Yes. When retiring credits, you specify the vintage year (when the emission reduction occurred) and the purpose (e.g., "offsetting FY 2024–25 Scope 1 emissions"). The registry records this permanently. Best practice is to retire credits from the same year as the emissions you're offsetting.

BRSR & Reporting

BRSR (Business Responsibility and Sustainability Report) is SEBI's mandatory sustainability disclosure framework. It is mandatory for the top 1000 NSE-listed companies by market capitalisation. All other companies may file voluntarily. BRSR covers 9 principles across governance, social, and environmental dimensions.
BRSR Core is a subset of the full BRSR, covering the most material ESG indicators. It is subject to mandatory third-party assurance for the top 150 NSE companies. Full BRSR covers all 9 principles in detail. Most companies start with BRSR Core and expand to full BRSR over time.
BRSR is filed as part of the Annual Report, which must be submitted to the stock exchange within 60 days of the AGM. For most companies with a March 31 year-end, this means filing by September–October 2025. Check SEBI's latest circulars for any deadline extensions.
AI-generated content can be used as a starting point, but must be reviewed, verified, and signed off by a qualified professional before submission. The data inputs must be accurate and the final report must reflect your actual company performance. Our BRSR Generator is designed to accelerate drafting, not replace expert review.
TCFD (Task Force on Climate-related Financial Disclosures) is a voluntary framework for climate risk disclosure. It is not currently mandatory in India, but is increasingly expected by global investors, lenders, and rating agencies. SEBI is moving toward mandatory TCFD-aligned disclosure for all listed companies by 2026.

India CCTS

The Carbon Credit Trading Scheme (CCTS) is India's domestic compliance carbon market, administered by the Bureau of Energy Efficiency (BEE).
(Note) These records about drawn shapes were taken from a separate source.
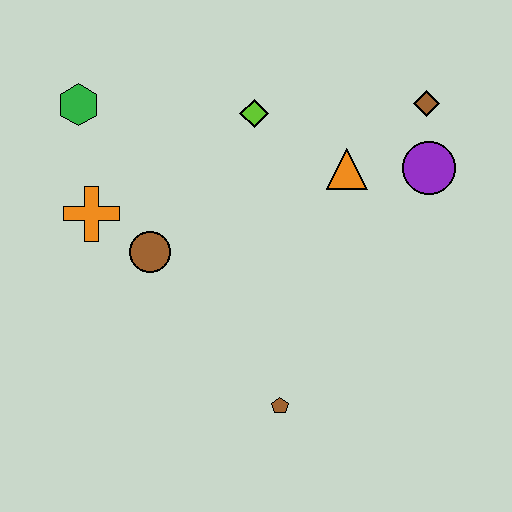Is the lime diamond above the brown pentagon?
Yes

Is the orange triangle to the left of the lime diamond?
No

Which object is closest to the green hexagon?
The orange cross is closest to the green hexagon.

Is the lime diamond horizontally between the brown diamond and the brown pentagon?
No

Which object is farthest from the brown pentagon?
The green hexagon is farthest from the brown pentagon.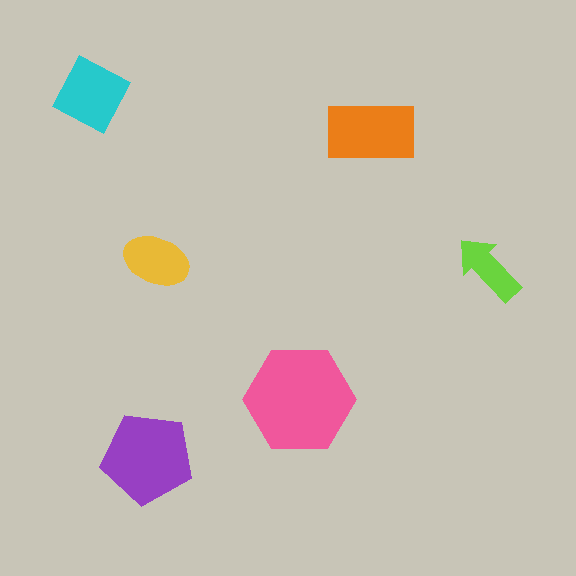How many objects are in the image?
There are 6 objects in the image.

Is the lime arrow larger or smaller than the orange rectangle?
Smaller.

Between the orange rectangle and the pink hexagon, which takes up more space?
The pink hexagon.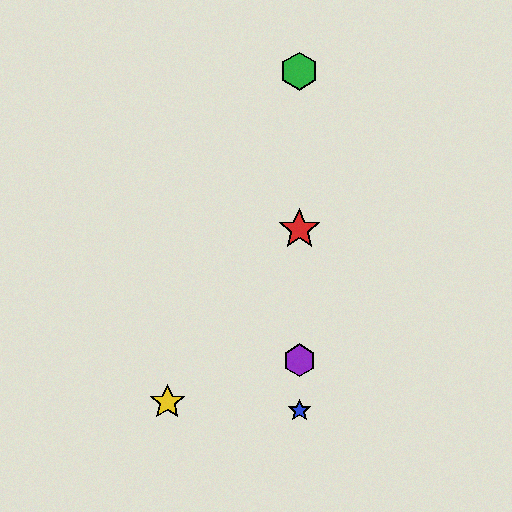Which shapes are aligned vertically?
The red star, the blue star, the green hexagon, the purple hexagon are aligned vertically.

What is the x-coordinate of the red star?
The red star is at x≈299.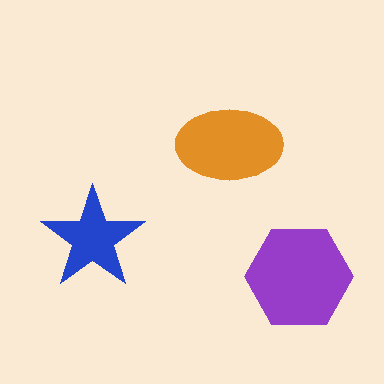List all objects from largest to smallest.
The purple hexagon, the orange ellipse, the blue star.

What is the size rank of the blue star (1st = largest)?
3rd.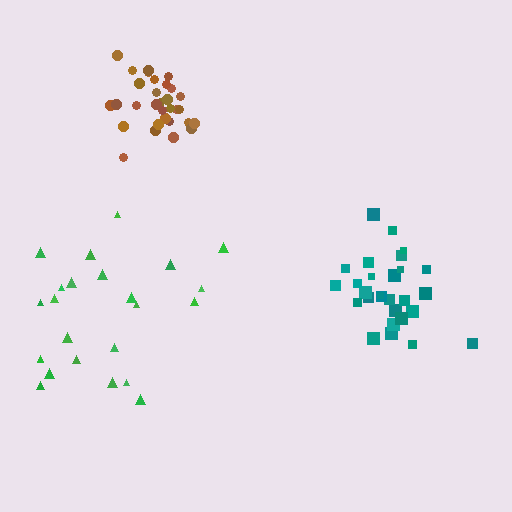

It creates tradeable credits for energy efficiency improvements by large industrial facilities. Companies that exceed their energy reduction targets earn credits; those that fall short must purchase them.
CCTS covers India's most energy-intensive sectors: steel, cement, aluminium, fertilisers, petrochemicals, textiles, pulp and paper, chlor-alkali, and large commercial buildings. Any facility consuming more than 100 tonnes of oil equivalent (TOE) annually may be designated as a consumer under the scheme.
ESCerts were the predecessor to CCTS under the PAT (Perform, Achieve and Trade) scheme. CCTS is the evolved, broader framework that replaces and expands PAT. CCTS credits are denominated in tCO₂e (carbon equivalent), while ESCerts were denominated in energy units. The transition to CCTS is ongoing.
BEE has indicated that CCTS trading will begin in 2025–26, with the first compliance cycle running through 2026. The exact timeline depends on BEE's notification of designated consumers and the establishment of the trading platform. Companies should begin baseline assessments now to be ready.

Working with Sparc Energy

Typically 2–4 weeks from data collection to final report. The timeline depends on how quickly you can provide energy bills, fuel records, and activity data. We provide a structured data collection template to make this as fast as possible.
We provide audit-ready documentation that follows GHG Protocol standards. For third-party certification (required for BRSR Core assurance), we work with accredited verification bodies. We can manage the entire verification process on your behalf.
For a carbon footprint inventory: 12 months of energy bills (electricity, fuel), vehicle fleet data, and basic company information (headcount, revenue, locations). We provide a data collection template that makes this straightforward. For BRSR, we need the above plus HR data and governance information.